Слои его знакомых и даже друзей не пересекались – у него почти никогда не было дома. И это его беда.
И еще, что чувствуется на фото на билете[169]. Он знал себе цену, верил в себя. Кто-то обижался: он не слышит, я, мол, его предупреждал… Нет, слышал, но имел свое мнение…
1.11.87. В мире разное. Иосиф Бродский получил Нобелевскую премию, стал 5-м лауреатом из России. Четыре из них – Бунин, Шолохов, Пастернак, Солженицын, и он – изгой.
Все странно и осознается непросто. Не очень давно Иосиф, Васька, Илья, я, Толя Найман сидели в «Октябрьской». Иосиф читал замечательные стихи: «Плывет в тоске необъяснимой / Среди кирпичного надсада / Ночной караблик негасимый из Александровского сада…» Голос его поднимался по спирали, вбежала горничная, испуганно закричала: «У вас что-то случилось?» Казалось, он не читает – поет. Об этом же говорил Соснора[170]: «Триоле сказала (может, Брик?): Иосиф, Вы шаманите»[171]. Она не понимала ни слова».

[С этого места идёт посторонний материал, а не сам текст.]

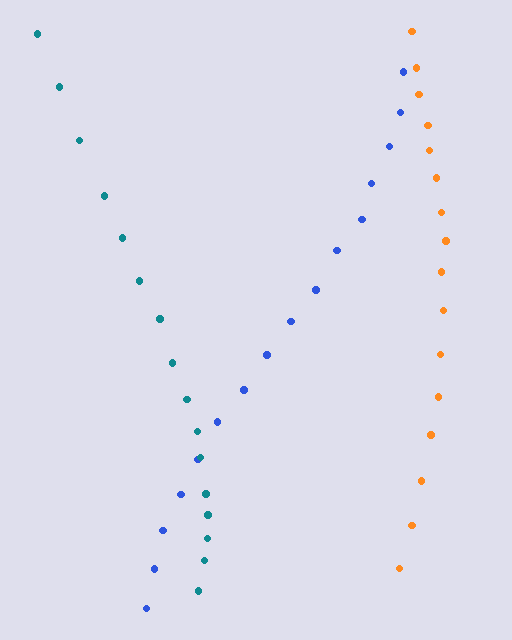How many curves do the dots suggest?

3.11.86. Снова была передача об Илье. Его голос, его бормотание о человеке. Говорил, что его не интересует ничто – ни космос, ни что иное – человек самое сложное явление… Потом короткое его совмещение с Полуниным[172], клоуном, – два мастера. Какой приятный кадр.
Господи, из моего окружения эта потеря особенная, больше столь значительных нет! И особая обида, что он не застал этого обновления, сколь бы кратковременным оно ни оказалось. Жаль!
22.3.91. …Юри Туулик[173], очень милый человек и эстонский писатель, так рассказывает о Леннарте Мери, министре иностранных дел Эстонии, друге Ильи Авербаха и моем добром знакомом (я вел его вечер в Доме писателей, встречался в Таллинне, водил к Геннадию Гору).
К Мери приехал профессор и передал привет из Парижа от его знакомого.
– А, этот старый педераст? – мягко пошутил будущий министр.
– Я не знаю, педераст ли он, но он сказал, что он – ваш друг.
У Гора Леннарт Мери смотрел картины Панкова[174], был потрясен охристыми линиями неба, знаковостью и связью с японским искусством.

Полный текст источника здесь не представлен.